= Data Protection (Jersey) Law =

The Data Protection (Jersey) Law 2018 is an information privacy law in the Crown Dependency of the Bailiwick of Jersey, one of the Channel Islands. The latest version is 2018, updating the previous law from 2005 to mirror the General Data Protection Regulation (GDPR). It was adopted on 25 May 2018.

==The law==

Eight Principles Data must be...
1. fairly and lawfully processed
2. processed for one or more specified and lawful purposes
3. adequate, relevant and not excessive
4. accurate and up to date
5. not kept longer than necessary
6. processed in accordance with the individual’s rights
7. kept safe and secure
8. not transferred to countries outside European Economic area unless country has adequate protection for the individual.
— 2006 Annual Report of the Jersey Office of Data Protection Commissioner

Rights of Individuals
- Rights of access
- Rights to prevent processing
- Rights to prevent processing for direct marketing
- Rights in relation to automated decision-taking
- Right to seek compensation
- Rights to have inaccurate information corrected
- Right to complain to the Commissioner
— 2006 Annual Report of the Jersey Office of the Data Protection Commissioner

The law implements the European Data Protection Directive of 24 October 1995, which concerns the "protection of individuals with regard to the processing of personal data and on the free movement of such data". These include restrictions on the gathering, collection, and use of personal data, as well as forcing data collectors to let individuals know how their data has been used. Gatherers of data are called "data controllers" and must register with the Data Protection Commissioner and pay a yearly fee. The law also contains numerous exemptions for journalism, crime investigation, &c. Other Crown dependencies like Guernsey and the Isle of Man have similar laws. The 2005 law was modelled from the UK's Data Protection Act 1998. These laws can all trace lineage back to the European Directive on Data Protection, 95/EC/46 of 1995 and the Council of Europe's European Convention 108, passed in 1981.

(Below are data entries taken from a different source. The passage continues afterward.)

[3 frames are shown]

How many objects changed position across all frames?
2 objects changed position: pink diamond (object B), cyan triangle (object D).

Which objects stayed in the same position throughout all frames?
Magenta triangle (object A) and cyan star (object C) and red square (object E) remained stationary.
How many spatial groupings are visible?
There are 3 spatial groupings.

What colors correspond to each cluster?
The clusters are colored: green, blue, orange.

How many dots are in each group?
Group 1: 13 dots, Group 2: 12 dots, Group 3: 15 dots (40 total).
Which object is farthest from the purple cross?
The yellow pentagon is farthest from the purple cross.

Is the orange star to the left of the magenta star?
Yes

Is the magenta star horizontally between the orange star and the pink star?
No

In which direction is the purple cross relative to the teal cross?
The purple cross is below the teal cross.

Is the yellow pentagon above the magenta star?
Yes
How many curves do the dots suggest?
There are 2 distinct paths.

The 2005 overhaul of the Data Protection laws was prompted by the aforementioned Data Protection Directive. It restricted the transmission of protected data to countries outside of the European Economic Area unless they had been certified as having 'adequacy' in their own data protection laws. Jersey is considered outside of the European Economic Area, and its 1987 Data Protection law was not adequate, so the restrictions could have harmed Jersey's financial services industry. (Jersey is a major international offshore financial centre and tax haven) In 2008, Jersey achieved 'adequacy status' under the EU rules.

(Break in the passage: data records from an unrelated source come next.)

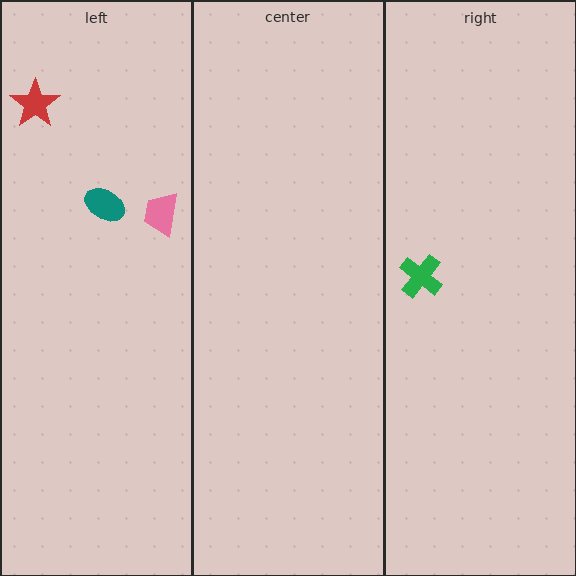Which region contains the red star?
The left region.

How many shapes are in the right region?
1.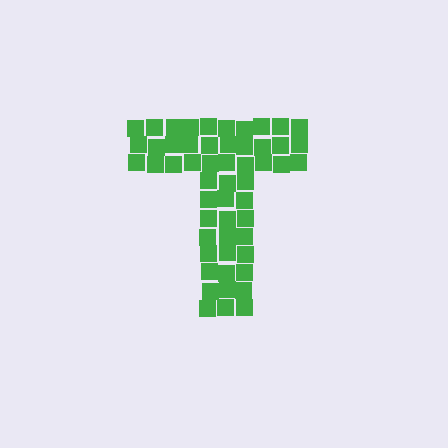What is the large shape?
The large shape is the letter T.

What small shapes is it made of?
It is made of small squares.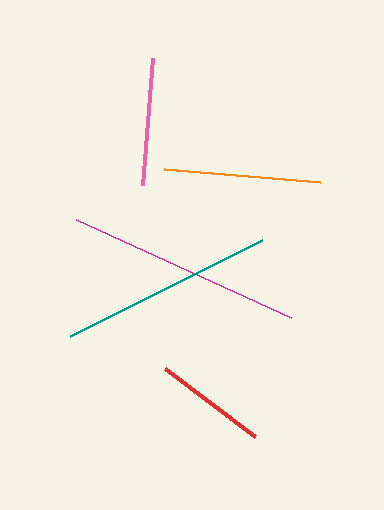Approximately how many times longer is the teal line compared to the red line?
The teal line is approximately 1.9 times the length of the red line.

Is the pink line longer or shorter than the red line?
The pink line is longer than the red line.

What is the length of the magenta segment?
The magenta segment is approximately 236 pixels long.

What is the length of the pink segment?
The pink segment is approximately 128 pixels long.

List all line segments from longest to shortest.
From longest to shortest: magenta and teal (about equal), orange, pink, red.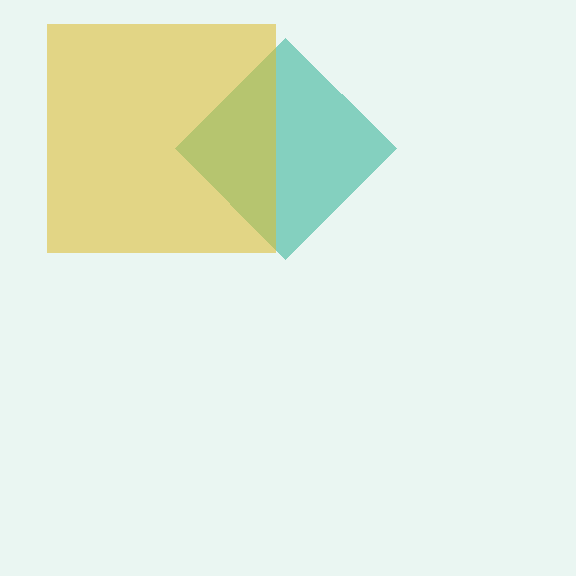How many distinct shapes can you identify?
There are 2 distinct shapes: a teal diamond, a yellow square.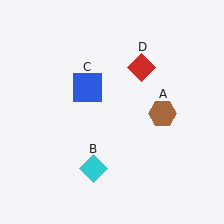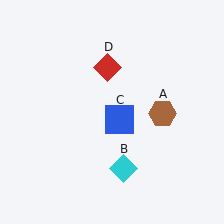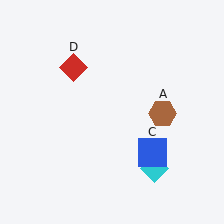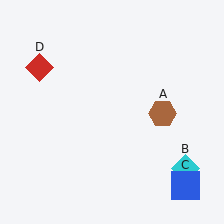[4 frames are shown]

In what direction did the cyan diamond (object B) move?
The cyan diamond (object B) moved right.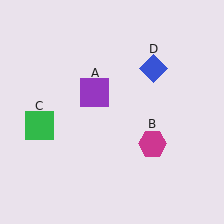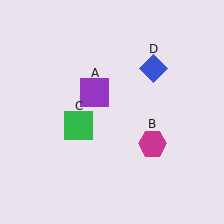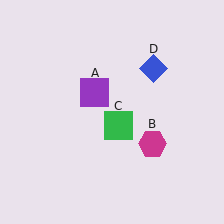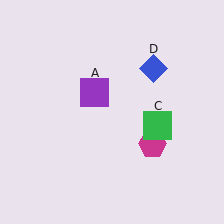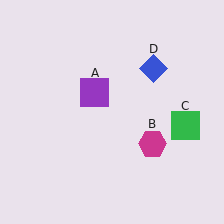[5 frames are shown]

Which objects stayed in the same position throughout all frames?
Purple square (object A) and magenta hexagon (object B) and blue diamond (object D) remained stationary.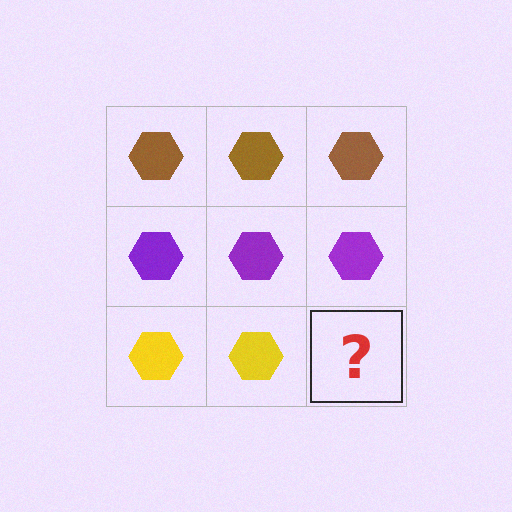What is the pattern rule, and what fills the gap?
The rule is that each row has a consistent color. The gap should be filled with a yellow hexagon.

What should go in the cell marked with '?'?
The missing cell should contain a yellow hexagon.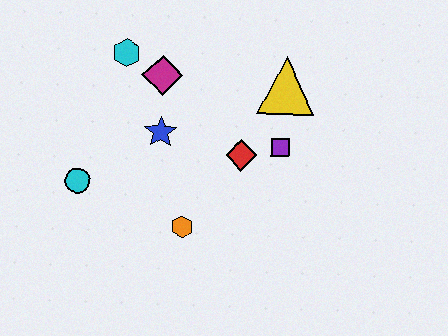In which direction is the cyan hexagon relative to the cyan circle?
The cyan hexagon is above the cyan circle.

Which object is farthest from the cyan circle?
The yellow triangle is farthest from the cyan circle.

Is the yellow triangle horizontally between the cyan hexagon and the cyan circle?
No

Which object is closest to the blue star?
The magenta diamond is closest to the blue star.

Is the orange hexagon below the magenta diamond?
Yes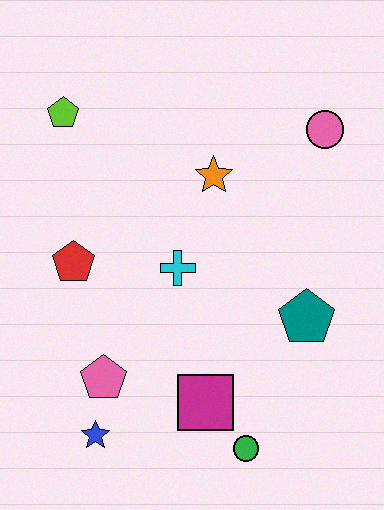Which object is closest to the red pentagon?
The cyan cross is closest to the red pentagon.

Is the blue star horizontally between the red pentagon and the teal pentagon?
Yes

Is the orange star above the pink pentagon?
Yes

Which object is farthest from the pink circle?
The blue star is farthest from the pink circle.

Jersey's law is modified to suit this finance industry. One such modification exempts trusts from the law so that they can use the personal information of beneficiaries of the trust without having to disclose certain details of the usage to the beneficiary. This modification was accomplished through a revision called the "Subject Access Exemptions" in 2005.

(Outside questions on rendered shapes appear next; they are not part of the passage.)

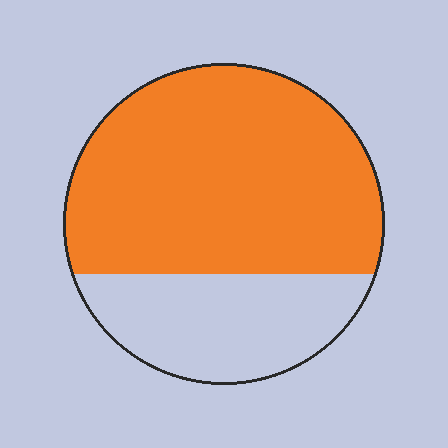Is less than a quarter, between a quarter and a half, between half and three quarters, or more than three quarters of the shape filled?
Between half and three quarters.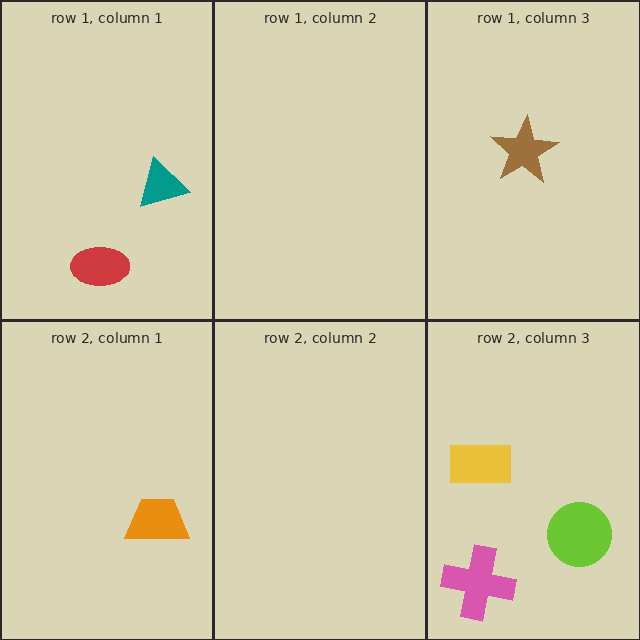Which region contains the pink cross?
The row 2, column 3 region.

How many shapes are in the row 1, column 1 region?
2.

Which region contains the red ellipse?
The row 1, column 1 region.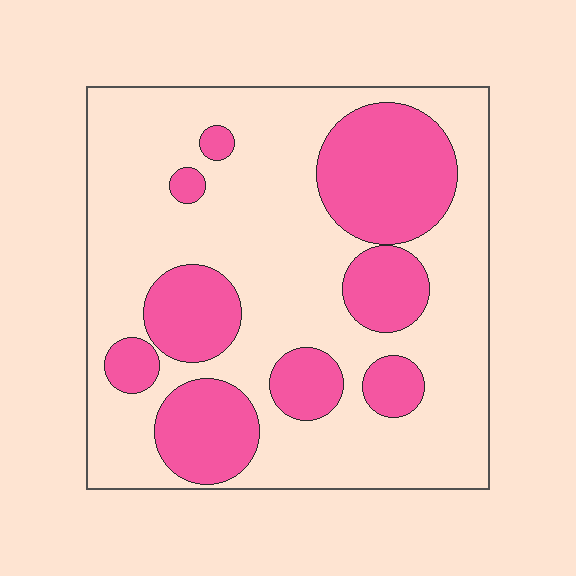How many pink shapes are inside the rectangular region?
9.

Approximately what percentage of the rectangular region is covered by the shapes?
Approximately 30%.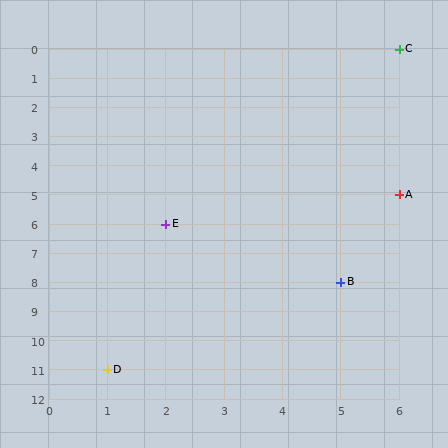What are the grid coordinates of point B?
Point B is at grid coordinates (5, 8).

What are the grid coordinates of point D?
Point D is at grid coordinates (1, 11).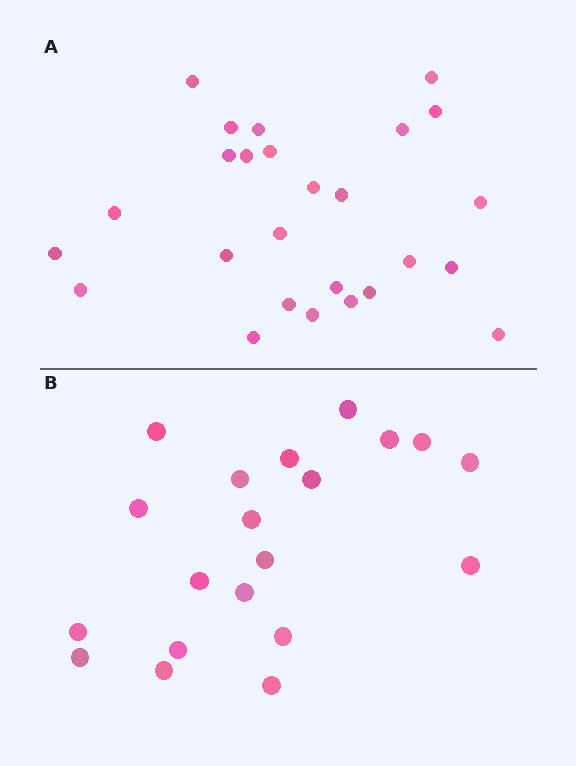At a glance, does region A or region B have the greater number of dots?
Region A (the top region) has more dots.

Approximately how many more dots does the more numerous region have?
Region A has about 6 more dots than region B.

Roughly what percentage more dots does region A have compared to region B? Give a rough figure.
About 30% more.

The main office of the law is the Data Protection Commissioner (before 2005, called the Data Protection Registrar). The commissioner for the first several years of the law was Emma Martins There is also a Data Protection Tribunal. In 2011 an attempt was made to unify the Commission of Guernsey with that of Jersey so that one Commissioner office would serve both Channel Islands.

==Notable cases==
In 2007 charity groups had to change the way they operated the Jersey Christmas Appeal because they kept a list of the families who were nominated to receive vouchers for food, toys, fuel, and other needs during the holidays. The beneficiaries had to send in signed forms agreeing to be on the list.

The law has been used at least two times against Jersey politicians.

In 2009, Jersey Senator Stuart Syvret was arrested on charges of violating the law after he blogged an old 1999 police report on a suspected serial killer and rapist Nurse that included the suspect's name. The police investigation had been abandoned for lack of evidence and Syvret had at first accepted this. However over the years Syvret came to believe the government of Jersey was incompetent and corrupt, especially after his experiences as Health Minister during the Jersey child abuse investigation 2008. He came to believe that the "Nurse M" (or "Nurse X" in court documents) investigation had been incomplete, that the suspect was still dangerous. This was his alleged motivation for blogging the suspects name in 2009. At trial he argued that his actions fell under the exemptions of the Law, but the Magistrate rejected this. In November 2010 he was convicted of violating Articles 17, 21, and 55 of the Data Protection Law and sentenced to 10 weeks imprisonment and a fine. Assistant Magistrate Bridget Shaw gave the analysis and opinion:

"he must have caused distress to X and his family and risked provoking violence either by or
against X. The defendant also risked causing great distress to relatives of the deceased. In my opinion this was done to create a totally unfounded scandal to undermine public confidence in the administration of justice."

In 2011, Saint Brélade Deputy and Housing Minister Sean Power was forced to resign after he forwarded an email he pulled off a printer in the States Building. The email discussed Syvret.